Consider this JSONL file with three event types:
{"event_type": "user_created", "user_id": "u123", "email": "alice@example.com", "created_at": "2026-02-04T10:00:00Z"}
{"event_type": "user_created", "user_id": "u456", "email": "bob@example.com", "created_at": "2026-02-04T11:00:00Z"}
{"event_type": "order_placed", "order_id": "ord-001", "user_id": "u123", "total": 99.50, "items": [{"sku": "A1", "qty": 2}]}
{"event_type": "order_placed", "order_id": "ord-002", "user_id": "u456", "total": 150.00, "items": [{"sku": "B2", "qty": 1}]}
{"event_type": "payment_received", "payment_id": "pay-001", "order_id": "ord-001", "amount": 99.50, "method": "card"}
{"event_type": "payment_received", "payment_id": "pay-002", "order_id": "ord-002", "amount": 150.00, "method": "paypal"}
Without --infer-choices: A Flat Object
Running the basic inference:
structurize json2s events.jsonl --out events.jstruct.json --type-name DomainEvent
Produces a single object type with all fields merged:
{
"$schema": "https://json-structure.org/meta/core/v0/#",
"$id": "https://example.com/DomainEvent",
"type": "object",
"name": "DomainEvent",
"properties": {
"event_type": { "type": "string" },
"user_id": { "type": "string" },
"email": { "type": "string" },
"created_at": { "type": "string" },
"order_id": { "type": "string" },
"total": { "type": "double" },
"items": { "type": "array", "items": { ... } },
"payment_id": { "type": "string" },
"amount": { "type": "double" },
"method": { "type": "string" }
},
"required": ["event_type"]
}
This works, but it loses the structure: email only makes sense for
user_created events, items only for order_placed, and so on.
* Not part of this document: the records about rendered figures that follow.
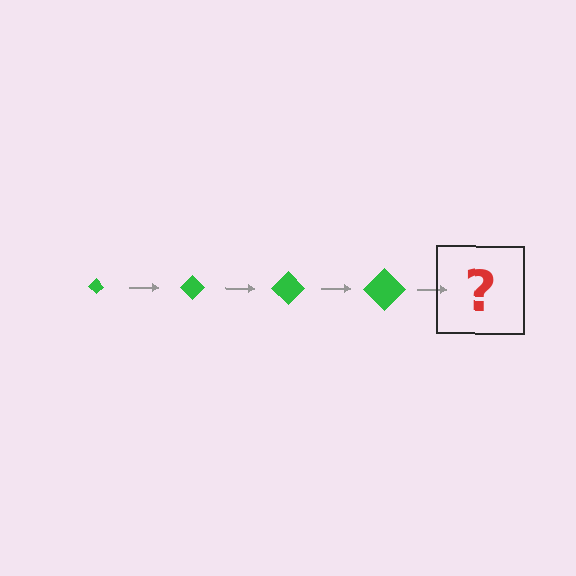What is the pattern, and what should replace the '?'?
The pattern is that the diamond gets progressively larger each step. The '?' should be a green diamond, larger than the previous one.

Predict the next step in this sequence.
The next step is a green diamond, larger than the previous one.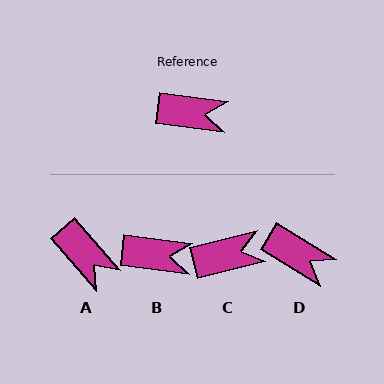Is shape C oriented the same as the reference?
No, it is off by about 21 degrees.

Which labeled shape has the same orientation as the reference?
B.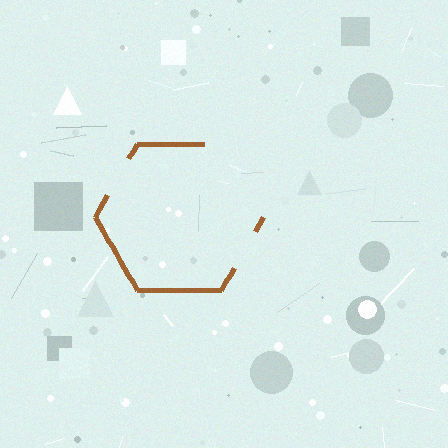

All fields
become optional except event_type, which is the only one present in every
record.
With --infer-choices: An Inline Union
Add the --infer-choices flag:
structurize json2s events.jsonl --infer-choices --out events.jstruct.json --type-name DomainEvent
Now the inferrer detects that event_type is a discriminator whose values
correlate with distinct field signatures. It produces a JSON Structure
choice type — an inline union:
{
"$schema": "https://json-structure.org/meta/core/v0/#",
"$id": "https://example.com/schemas/DomainEvent",
"type": "choice",
"name": "DomainEvent",
"$extends": "#/definitions/DomainEventBase",
"selector": "event_type",
"choices": {
"order_placed": { "type": { "$ref": "#/definitions/OrderPlaced" } },
"payment_received": { "type": { "$ref": "#/definitions/PaymentReceived" } },
"user_created": { "type": { "$ref": "#/definitions/UserCreated" } }
},
"definitions": {
"DomainEventBase": {
"abstract": true,
"type": "object",
"name": "DomainEventBase",
"properties": {
"event_type": { "type": "string" }
}
},
"OrderPlaced": {
"type": "object",
"name": "OrderPlaced",
"$extends": "#/definitions/DomainEventBase",
"properties": {
"items": { "type": "array", "items": { ... } },
"order_id": { "type": "string" },
"total": { "type": "double" },
"user_id": { "type": "string" }
},
"required": ["items", "order_id", "total", "user_id"]
},
"PaymentReceived": {
"type": "object",
"name": "PaymentReceived",
"$extends": "#/definitions/DomainEventBase",
"properties": {
"amount": { "type": "double" },
"method": { "type": "string" },
"order_id": { "type": "string" },
"payment_id": { "type": "string" }
},
"required": ["amount", "method", "order_id", "payment_id"]
},
"UserCreated": {
"type": "object",
"name": "UserCreated",
"$extends": "#/definitions/DomainEventBase",
"properties": {
"created_at": { "type": "string" },
"email": { "type": "string" },
"user_id": { "type": "string" }
},
"required": ["created_at", "email", "user_id"]
}
}
}
This is a proper inline union:
selectorpoints to the discriminator field (event_type)choicesmaps each discriminator value to a variant type$extendsreferences an abstract base type with common fields- Each variant extends the base and adds its specific fields
The choice keys (order_placed, payment_received, user_created) match the
actual values in the data, so instances validate correctly.
Validating the Result
Using the json-structure Python SDK, we can verify that both the schema and the original instances are valid:
import json
from json_structure import SchemaValidator, InstanceValidator
with open('events_schema.jstruct.json') as f:
schema = json.load(f)
# Validate the schema itself
sv = SchemaValidator(extended=True)
errors = sv.validate(schema)
print('Schema valid:', len(errors) == 0)
# Validate each instance
iv = InstanceValidator(schema, extended=True)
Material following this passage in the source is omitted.